A review of Hard Labor
The great Italian poet, Cesare Pavese, has finally found an able translator in poet William Arrowsmith. The translations in Hard Labor are direct and emulate Pavese's flatness of style and diction. Arrowsmith's critical introduction is simultaneously scholarly and informal, providing as substantial a critical overview of Pavese the man and poet as we are likely to get for some time to come. Based on the provided selection of poems, however, Arrowsmith has a tendency to overpoliticize Pavese's work; no doubt Pavese's opposition to fascism and his exile played a central part in his life and concerns, and there are a few poems from the collection "Green Wood" which are explicitly political, but for the most part Pavese's work centers rather on the austere Italian landscape and its effect on the people:
and, from "People Who've Been There": "Sun and rain are only kind to weeds, nothing else. And now, of course, / now that the wheat's dead, the frost is over."
Pavese's real strengths lie in his supreme powers of description, his attention to narrative, and his praise of the senses.

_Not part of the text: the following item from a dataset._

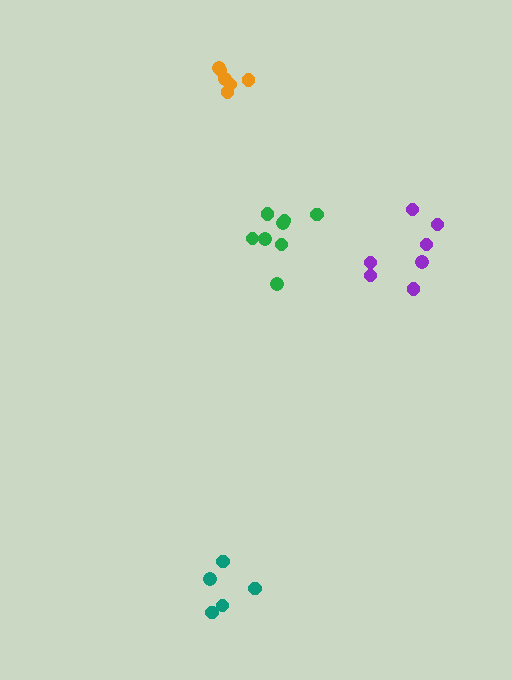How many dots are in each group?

There comes a moment when everything stands still and ripens. The trees in the distance are quiet, their darkness ripens, concealing a fruit so ripe it would drop at a touch. The occasional clouds are swollen and ripe.
—"Grappa in September"
The creaking wagon shakes the street. Dawn.
Somebody's lying there in the sacks of grain, sleeping,
dreaming of night. No lonelier bed than this.
Under the wagon a lantern dangles, night and day.
The light's out, you can tell from the sky.
—"The Teamster"
The characters who appear in Pavese's poems could almost have come from the paintings of Millet or early Manet: farmers, peasants, prostitutes, drunkards, workers, people who have either experienced the necessity and futility of work or who have been outcasts from the social world. In illuminating their lives, Pavese makes his real political contribution. Given the history of Italian poetry, its dedication to elegance of form and subject matter, Pavese's poems are daring indeed, as daring as Delacroix's paintings must have seemed to the classicists. "The peasants fed / their fields manure, and now their crops are nothing / but manure. No use looking. Everything will be black / with rot…."
Most essential to Pavese's vision, however, is his dialogue with solitude: on the one hand he loves the purity, the meditative expansiveness of solitude; on the other, he is totally overwhelmed by feelings of endless wandering, of loneliness and disconnection. "Here, in the dark alone, / my body rests and feels the master of itself," he says, and in a persona poem titled "People Who Don't Understand," he writes:
And, on the other hand, he writes, "I'll wander around the streets till I'm dead tired," and "We were born to wander and ramble around these hills, / with no women, our hands folded behind our backs."
No discussion of Pavese's work would be complete without mentioning his concern with, and his ambivalence toward, women. A bachelor, Pavese in his work often reflects a strong feeling for male community and views women as "the other," always out of reach, incomprehensible, having no part in the communion of labor: "The outsider was stuffy, / tightfisted, cruel: a woman." When women are not criticized, they are often idealized, either mythically (compared to the sea or land) or archetypically (the angel or whore). But Pavese also devotes considerable attention, usually in persona poems, to women's plight, their suffering and victimization. Speaking of "The Country Whore," he says, "No man can see, beyond the body lying there, / the need, the anguish, of those fumbling adolescent years." And later, more ambivalently:
In our family women don't count…
they just don't matter, and we don't remember them.
but there's one disgrace we've never known:
we've never been women, we've never been nobodies.
If Hard Labor suffers a weakness, it is that Pavese's sameness of flat style and diction tends to make many of the poems indistinguishable from one another, to diffuse the individual power of the poems. But in this remarkable volume there are probably a dozen inexhaustibly powerful poems which create unforgettable emotional experiences, and no one can ask for more than that from any poet.